Given n, we're asked to generate all combinations of well-formed parentheses. This means that all
opening parenthesis, (, have an accompanying closing one, ) - no half-open pairs are allowed.

This is a classic backtracking problem, but the easiest way to reason about it would be to draw a
diagram, graphing out the selections we can make at each step to show the combinations we can
create.

From this, we discover that we'll always start with an opening parenthesis, (, and that we only
traverse paths where the number of open parentheses, (, is less than or equal to n. We also discover
the we never start with a closed parenthesis, ), and we always traverse paths where the number of
closed parenthesis, ), is less than or equal to the number of open parentheses.

During our backtracking of this graph, whenever the sum of open and closed parentheses is equal to
n * 2, we add the combination to our answer array and terminate traversal.

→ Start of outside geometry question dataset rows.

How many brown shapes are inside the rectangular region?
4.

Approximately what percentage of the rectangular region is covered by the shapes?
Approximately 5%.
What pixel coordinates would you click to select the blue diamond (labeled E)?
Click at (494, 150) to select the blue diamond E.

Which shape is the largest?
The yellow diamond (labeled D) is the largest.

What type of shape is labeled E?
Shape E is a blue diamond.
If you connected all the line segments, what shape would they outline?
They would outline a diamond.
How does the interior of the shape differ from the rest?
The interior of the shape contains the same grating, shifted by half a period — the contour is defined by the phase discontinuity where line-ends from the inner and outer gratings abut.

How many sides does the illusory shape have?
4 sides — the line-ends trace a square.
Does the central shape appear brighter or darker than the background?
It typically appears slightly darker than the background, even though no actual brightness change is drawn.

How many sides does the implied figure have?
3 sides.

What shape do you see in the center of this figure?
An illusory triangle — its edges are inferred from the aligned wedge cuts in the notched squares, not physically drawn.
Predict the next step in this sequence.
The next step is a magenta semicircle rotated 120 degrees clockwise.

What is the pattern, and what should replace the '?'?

The solution is as follows:


  class Solution:
      def generateParenthesis(self, n: int) -> List[str]:
          ans = []

          def backtrack(s: List[str], l: int, r: int) -> None:
              if l + r == n * 2:
                  ans.append("".join(s))

              if l < n:
                  s.append("(")
                  backtrack(s, l + 1, r)
                  s.pop()

              if r < l:
                  s.append(")")
                  backtrack(s, l, r + 1)
                  s.pop()

          backtrack([], 0, 0)

          return ans


_ Time Complexity:

  O(4^n / sqrt(n)) - Where n is the number of parentheses pairs.

_ Space Complexity:

  O(n) - The recursion stack will have at most n frames.